Most people stick with the same brands, eat the same things in the same restaurant, go to the same places during their free time, doing the same thing.
How do you use this?
Say, for the sake of argument, you’re selling somebody a car.
They’ve always driven a family sedan, and they’re looking at an SUV.
Of course, they’ll have extra objections, since they’re doing something unfamiliar, and spending a lot of cash in the process.
All you’ve got to do is get them thinking in their past history to when they’ve successfully done something similar.
The idea is to covertly shift their thinking from “buying an SUV is unfamiliar,” to “buying an SUV is familiar.”
You can do this by asking some targeted, vague, open ended questions.

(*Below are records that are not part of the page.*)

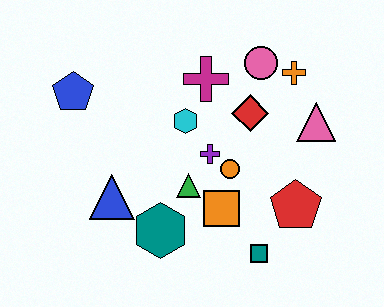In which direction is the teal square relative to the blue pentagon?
The teal square is to the right of the blue pentagon.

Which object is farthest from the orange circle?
The blue pentagon is farthest from the orange circle.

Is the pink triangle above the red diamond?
No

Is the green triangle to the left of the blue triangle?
No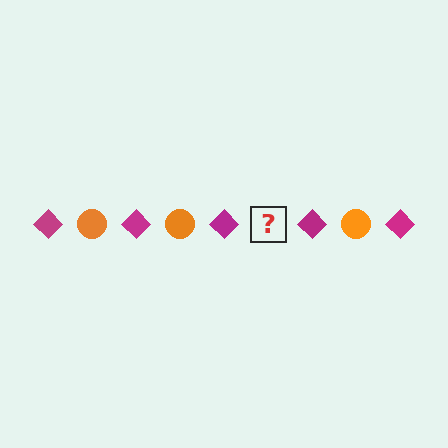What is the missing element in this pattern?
The missing element is an orange circle.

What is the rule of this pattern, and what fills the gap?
The rule is that the pattern alternates between magenta diamond and orange circle. The gap should be filled with an orange circle.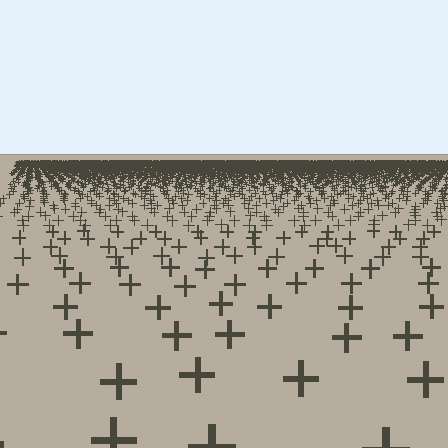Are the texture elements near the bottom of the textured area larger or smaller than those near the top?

Well Mr. Customer, I know this is a big decision, and you’ve said that you’ve never considered buying an SUV before. So clearly you are in uncharted territory. To help you decide whether or not this really is a good choice, what kinds of other decisions have you made like this in the past that turned out to be great decisions?
Lot of stuff in that paragraph.
For one, you can use an embedded command with the, “…this really is a good choice…”
Two, you are presupposing they’ve made good decisions in the past.
Three, some of those decisions were “like this,” meaning they were similar to buying an SUV (how are they like this? Who knows, that’s for the customer to decide!)
Four, those decisions turned out good.
Now, when they come up with some examples, which they almost certainly will (any customer who openly admits that they’ve NEVER made any good decisions probably has a poor credit score anyhow), they will have tacitly agreed with pretty much everything you just presupposed.
Making them much more likely to buy.